Let's say that given a table observations_tbl with attributes date (day) and value, I want to produce the new attribute prev_day_value to get the following table:

|---------------------|-------|----------------|
|     date            | value | prev_day_value |
|---------------------|-------|----------------|
| 01.01.2015 00:00:00 | 5     | 0              |
| 02.01.2015 00:00:00 | 4     | 5              |
| 03.01.2015 00:00:00 | 3     | 4              |
| 04.01.2015 00:00:00 | 2     | 3              |
|---------------------|-------|----------------|

I am well-aware that such an output can typically be obtained using a WINDOW function. But how would I achieve this through a PostgreSQL user defined function? I want to indicate that I am in a situation where I must use a function, difficult to explain why without going into detail - these are the restrictions I have and if anything, it is a technical challenge.

Take into consideration this template query:

SELECT *, lag(value,1) AS prev_day_value -- or lag(record,1) or lag(date,value,1) or lag(date,1) or lag(observations_tbl,1), etc.
FROM observations_tbl

I am using function lag with parameter 1 to look for a value which comes before the current row by 1 - a distance of 1 row. I don't care what other parameters the function lag can have (table name, other attributes) - what could the function lag look like to achieve such functionality? The function can be of any language, SQL, PL/pgSQL and even C using PostgreSQL API/backend.

I understand that one answer can be wrapping a WINDOW query inside lag user defined function. But I am thinking that would be a rather costly operation if I have to scan the entire table twice (once inside the lag function and once outside). I was thinking that maybe each PostgreSQL record would have a pointer to its previous record which is directly accessible? Or that I can somehow open a cursor at this specific row / row number without having to scan the entire table? Or is what I am asking impossible?

Upvotes: 0

Views: 274

Answers (2)

Erwin Brandstetter
Erwin Brandstetter

Reputation: 656804

What Pavel posted, just with fewer assignments.

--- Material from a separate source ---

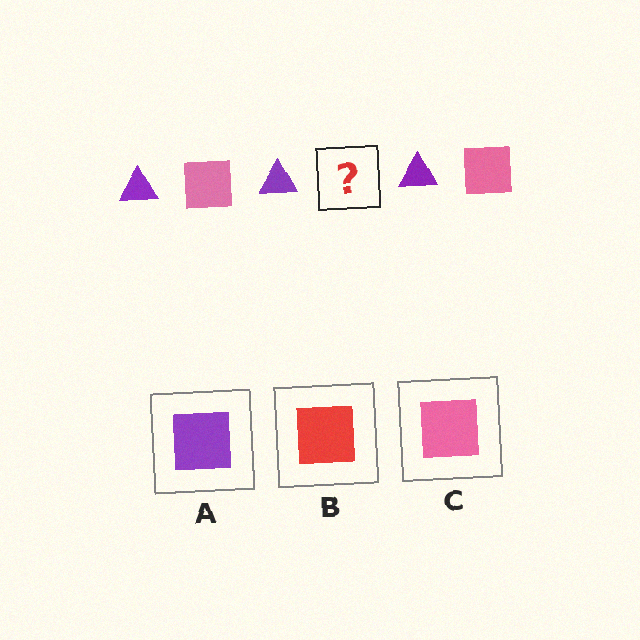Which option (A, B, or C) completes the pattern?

Should be faster:

CREATE OR REPLACE FUNCTION report()
  RETURNS TABLE(d date, v int, prev_v int) AS
$func$
BEGIN
   prev_v := 0;
   FOR d, v IN
      SELECT date, value FROM observations_tbl ORDER BY 1
   LOOP
      RETURN NEXT;
      prev_v := v;
   END LOOP;
END
$func$  LANGUAGE plpgsql;

The general idea can pay if it actually replaces multiple scans over the table with a single one. Like here:

Upvotes: 1

Pavel Stehule
Pavel Stehule

Reputation: 45805

Your request is not possible to solve with relational tools (window functions are not relational extension in SQL). In C language you can write own alternative of function lag. You can do same work in PL8 language (Javascript). Unfortunately the API for window functions doesn't exist for PL/pgSQL. You cannot to write simple PL/pgSQL function that has access to different row than is processed.

The one possible alternative (but with some performance risk) is writing table function. There you have a control over all processed dataset, and you can do this operation simply.

CREATE OR REPLACE FUNCTION report()
RETURNS TABLE(d date, v int, prev_v int) $$
DECLARE r RECORD;
BEGIN
  prev_v := 0;
  FOR r IN SELECT date, value FROM observations_tbl t ORDER BY 1
  LOOP
    d := r.date; v := r.value;
    RETURN NEXT;
    prev_v := v;
  END LOOP;
END;
$$ LANGUAGE plpgsql;

There is not any other alternative usable solution. In very old date these values was calculated with correlated selfjoins, but this solution has pretty terrible performance.